Yudha Maulana - detikNews
Senin, 26 Jul 2021 20:34 WIB
Maskapai penerbangan yang beroperasi di Bandara Husein Sastranegara Bandung membatalkan seluruh jadwal keberangkatan. Hal ini karena sepinya penumpang.
Suasana Bandara Husein Sastranegara Bandung (Foto: Wisma Putra)
Bandung -

Penerbangan komersil dari Bandara Husein Sastranegara Bandung masih belum bergeliat di masa perpanjangan PPKM level 4. Seluruh maskapai masih membatalkan seluruh jadwal penerbangan untuk besok (Selasa, 27/7) karena minimnya penumpang.

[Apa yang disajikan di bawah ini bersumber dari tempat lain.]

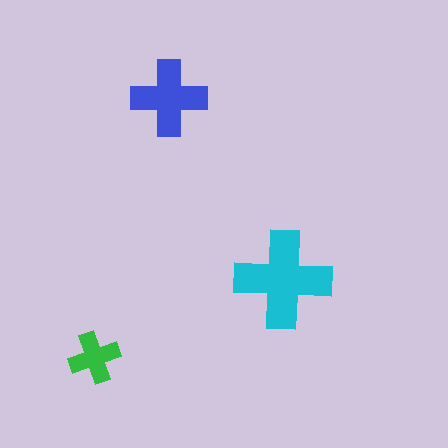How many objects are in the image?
There are 3 objects in the image.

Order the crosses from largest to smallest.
the cyan one, the blue one, the green one.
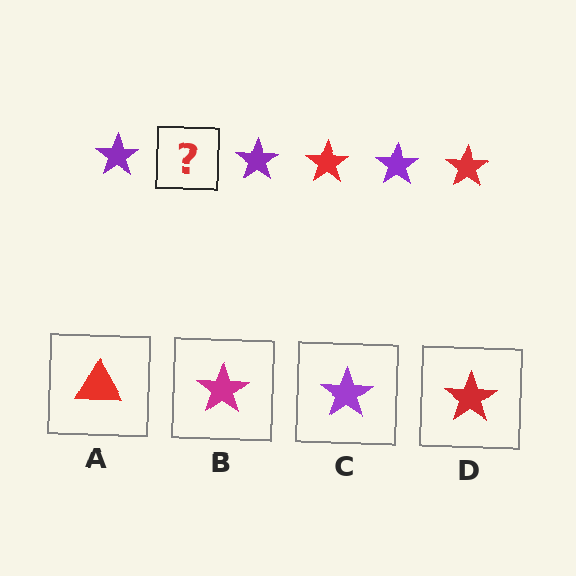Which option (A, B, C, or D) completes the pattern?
D.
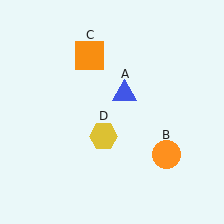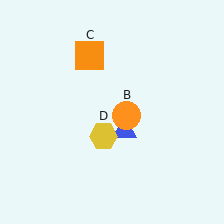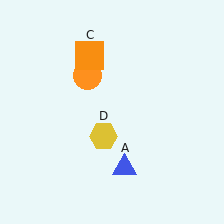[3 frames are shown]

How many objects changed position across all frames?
2 objects changed position: blue triangle (object A), orange circle (object B).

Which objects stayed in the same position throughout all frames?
Orange square (object C) and yellow hexagon (object D) remained stationary.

Pembatalan seluruh maskapai ini bukan yang pertama kalinya sejak PPKM diberlakukan. "Dari tanggal 21 sampai dengan 24, ada satu flight tanggal 25, dan tanggal 26 pembatalan lagi," ujar Executive General Manager (EGM) Bandara Husein Sastranegara R Iwan Winaya Mahdar saat dikonfirmasi detikcom, Senin (26/7/2021).

Penerbangan komersil sepertinya masih belum pulih, meskipun pemerintah melalui Satgas Penanganan COVID-19 telah menerbitkan SE Nomor 16 Tahun 2021 yang memuat sejumlah kelonggaran bagi pelaku perjalanan udara. Ketentuan itu berlaku efektif pada 26 Juli 2021.

Salah satu kelonggaran yang diberikan adalah tidak diperlukannya lagi Surat Tanda Registrasi Pekerja (STRP) bagi pelaku perjalanan, walau begitu sertifikat vaksin (minimal dosis pertama) dan dokumen berisi keterangan hasil negatif COVID-19 lewat PCR 2 x 24 jam tetap diberlakukan.

Ketentuan itu berlaku bagi pelaku perjalanan yang berasal dari daerah yang ditetapkan pemerintah harus menerapkan PPKM Level 3-4. Sedangkan untuk pelaku perjalanan yang dari dan menuju daerah PPKM Level 1 - 2, bisa menunjukan hasil PCR atau antigen yang berlaku 2 x 24 jam.

"SE Satgas yang baru, untuk Level 3 dan 4 kembali seperti sebelumnya, Vaksin dan PCR 2x24 jam tanpa STRP (surat keterangan). Untuk level 1 dan 2 tanpa vaksin, bisa PCR atau antigen keduanya 2x24 jam," ucap Iwan.

Walau demikian, Iwan memastikan bahwa Bandara Husein Sastranegara tak pernah berhenti beroperasi. "Kami tidak pernah tutup, kami buka terus untuk melayani," pungkas Iwan.